ANYWAY, (I digressed), as far as I know it "should" be set up properly as it worked well without any issues under ClearOS. But in looking things over there is a misstep somewhere but the workaround works. In my firewall rules I tried to ensure that I specified the Gateway IP on the LAN instead of default thinking that would solve my problem.

Unless I can figure out what rule to add and where to get it to properly route back, (BTW, pings, SSH, RDP and other stuff always worked with my basic rule, but port 80 didn't), I am stuck with he work around. Since I have added two more LAN segments for HA and Video stuff, I will have to resign my cert and figure out how to get it to 'see' the other LANs on OPNSense.

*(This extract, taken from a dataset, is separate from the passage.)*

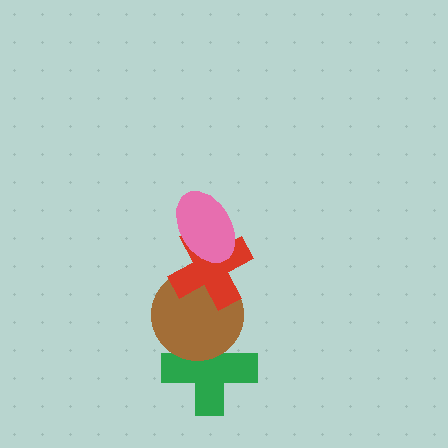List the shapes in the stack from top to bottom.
From top to bottom: the pink ellipse, the red cross, the brown circle, the green cross.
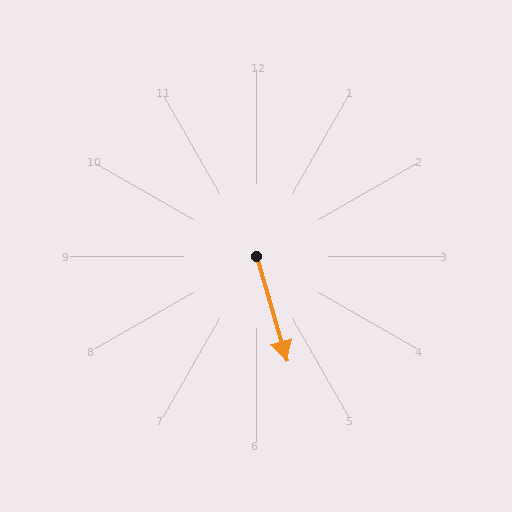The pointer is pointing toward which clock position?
Roughly 5 o'clock.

If you like to ponder stuff, I'll try any rule that you think might fit the bill! I am out of ideas!

Thanks again for the reply!

John

PS. When all is setup at both places, I do intend to move over to one of the built in OPNSense VPNs... but for some reason there seems to be a lot more to them to get them setup.
Title: Re: Port 80 Blocked by Default Deny From Remote Network-SOLVED
Post by: EricPerl on May 04, 2025, 10:22:54 PM
I suspect 192.168.0.221:62696 maps to your Windows client (running Nebula) that's trying to access web_server at 192.168.1.165:80

You probably have a "Nebula VPN device" on 192.168.1.0/24 that's helping broker that access using these 'unsafe_routes'.
It should NAT what's received from the client so that traffic between the VPN device and web_server is symmetric (replies going back to the source).

As is, it appears the source of the requests is still 192.168.0.221, which your web_server doesn't know how to talk to, so it sends the frame to you LAN GW (192.168.1.1?) which would be why you are getting a FW log entry there.

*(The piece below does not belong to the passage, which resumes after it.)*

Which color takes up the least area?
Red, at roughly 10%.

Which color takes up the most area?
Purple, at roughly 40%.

FWIW, I'm not entirely sure how the FW rule solved your problem, but you may have added a route back to 192.168.0.0/24 via the VPN device per
QuoteIn my case, OPNSense has a Gateway of 1.30 and I have a route for X.X.0.1/24 to X.X.1.30.

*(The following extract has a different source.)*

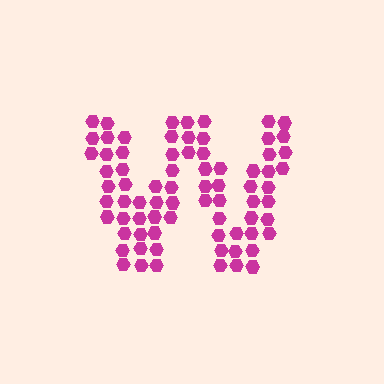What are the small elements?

That does not look by design to me... These replies from the web server follow a questionable route.
Title: Re: Port 80 Blocked by Default Deny From Remote Network-SOLVED
Post by: johnjces on May 05, 2025, 01:49:12 AM
Thanks again for the thoughts!

The 221 IP is my laptop on the SL LAN trying to reach my freepbx on the Tuc LAN. My route on OPNSense on the Tuc LAN is to send everything bound for the 192.168.0.0/24 network (I added the dot 1 out of habit above), to the gateway (VPN) which is on the OPNSense LAN at 192.168.1.30. Standard route out to tell it where to go when an ip is bound for the SL LAN (0.0/24) from the Tuc LAN (1.0/24). The thought of adding a reverse route which leads back to the OPNSense on the VPN might be an idea.

Thanks!
Title: Re: Port 80 Blocked by Default Deny From Remote Network-SOLVED
Post by: EricPerl on May 05, 2025, 02:09:03 AM
OK, that confirms my suspicion on how the loop is closed.

IMO, the detour via OPN for reply traffic out of the web server is questionable.
And again, it's probably due to misconfiguration on your VPN device.

You might want to look at the traffic between the VPN device and the web server.
I believe the source should be NATed (source is VPN device based on decapsulated VPN traffic from client to VPN device).
Given traffic received on OPN, it appears the source is still the W11 laptop (no NAT/masquerade).
Title: Re: Port 80 Blocked by Default Deny From Remote Network-SOLVED
Post by: johnjces on May 09, 2025, 06:44:19 AM
Thanks again Eric!

I have messed with it enough and I have started setting up Wireguard. Hard to be in two places at once but maybe I can keep the Nebula VPN tunnel going while setting up and starting up Wireguard.